Kartini kecil adalah seorang anak yang aktif dan lincah. Ia pandai bergaul dan cakap dalam berbahasa, terutama bahasa Belanda. Sejak kecil pula, Kartini telah menggantungkan cita-citanya sebagai guru. Jiwa pengajar sedari dulu sudah tertanam kuat dalam hatinya.
Kecintaan Kartini terhadap dunia pendidikan semakin tumbuh ketika ayahanda tercinta menyekolahkannya di Sekolah Dasar Eropa yakni Europeesche Lagere School (ELS). Tradisi kaum priyayi saat itu sebenarnya melarang anak gadis untuk keluar rumah, namun Sosroningrat memiliki pemikiran yang lebih maju dari kaum bangsawan yang lain sehingga merasa perlu untuk setidaknya memberikan pendidikan dasar bagi putri-putrinya.
Masa-masa bersekolah yang indah ini ditempuh Kartini kecil dengan bahagia. Kemampuannya dalam berbahasa Belanda menarik perhatian banyak orang, ia juga menjalin banyak pertemanan dengan orang-orang Belanda di sana.

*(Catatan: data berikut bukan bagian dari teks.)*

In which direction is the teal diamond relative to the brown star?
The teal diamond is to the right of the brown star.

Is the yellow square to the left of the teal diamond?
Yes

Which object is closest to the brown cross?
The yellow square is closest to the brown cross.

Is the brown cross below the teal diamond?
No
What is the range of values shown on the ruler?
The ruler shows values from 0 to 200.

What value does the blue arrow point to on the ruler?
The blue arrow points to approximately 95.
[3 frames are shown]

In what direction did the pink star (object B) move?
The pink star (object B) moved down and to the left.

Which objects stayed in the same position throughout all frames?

Pemikiran Kartini yang cemerlang dan sifatnya yang menyenangkan tak ayal memikat hati banyak orang.
Sayangnya, kehidupan bak mimpi ini pada saat itu harus kandas kala Kartini menginjak usia 12 tahun. Selayaknya putri priyayi pada masa itu, Kartini berhenti dari sekolah dan harus melalui masa pingitan di rumahnya. Kembali menjadi “wanita” yang sesungguhnya.
Jauh dari dunia pendidikan tidak serta merta menjadikan semangat belajar Kartini padam. Masa pingitan ia habiskan dengan membaca buku dan majalah. Membuat catatan-catatan kecil mengenai apa-apa yang ia baca. Tak hanya membaca, Kartini juga menulis. Banyak dari yang ia tulis adalah surat-surat untuk sahabat pena Belandanya, dan sebagian lain adalah pemikiran-pemikirannya yang ia kirim ke penerbit majalah untuk dimuat.

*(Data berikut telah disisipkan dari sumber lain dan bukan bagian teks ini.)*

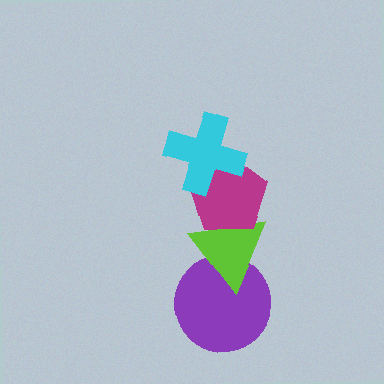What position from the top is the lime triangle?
The lime triangle is 3rd from the top.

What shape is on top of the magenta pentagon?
The cyan cross is on top of the magenta pentagon.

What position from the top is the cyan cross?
The cyan cross is 1st from the top.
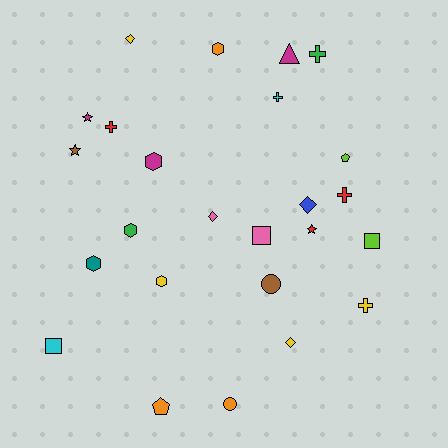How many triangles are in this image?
There is 1 triangle.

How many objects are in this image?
There are 25 objects.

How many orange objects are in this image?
There are 3 orange objects.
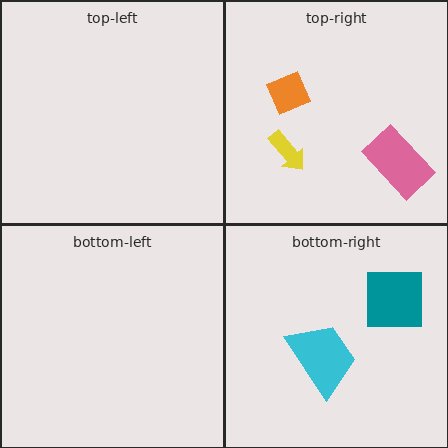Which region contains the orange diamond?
The top-right region.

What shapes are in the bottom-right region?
The cyan trapezoid, the teal square.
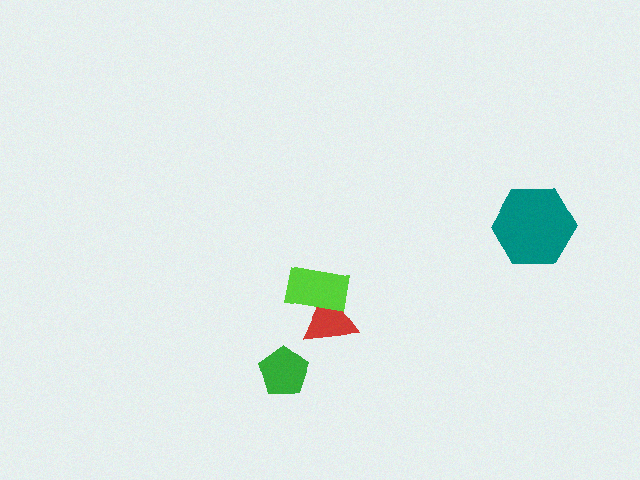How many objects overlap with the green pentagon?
0 objects overlap with the green pentagon.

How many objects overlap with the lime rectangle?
1 object overlaps with the lime rectangle.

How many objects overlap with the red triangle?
1 object overlaps with the red triangle.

Salah satu sahabat pena Kartini yang paling sering ia kirimi surat adalah Estelle “Stella” Zeehandelaar. Tahun 1899, pada sebuah majalah Belanda bernama De Hollandsche Lelie, Kartini memasang iklan yang memperkenalkan dirinya sebagai putri dari Bupati Jepara yang menginginkan seorang teman perempuan dari Belanda untuk surat menyurat. Tahun 1899 pula, Kartini berkenalan dengan Stella.
Selain Stella, ada juga Rosa Abendanon, istri dari salah satu tokoh Politik Etis pada masa kolonial Belanda, Jacques Henrij Abendanon, yang merupakan teman surat menyurat yang dekat dengan Kartini.
Melalui surat-suratnya, Kartini banyak bercerita; tentang pendapatnya terhadap pergerakan perempuan di Eropa, tentang kemajuan perempuan pribumi yang terkekang oleh adat masyarakat, tentang keinginannya untuk kembali bersekolah, dan tentang perempuan.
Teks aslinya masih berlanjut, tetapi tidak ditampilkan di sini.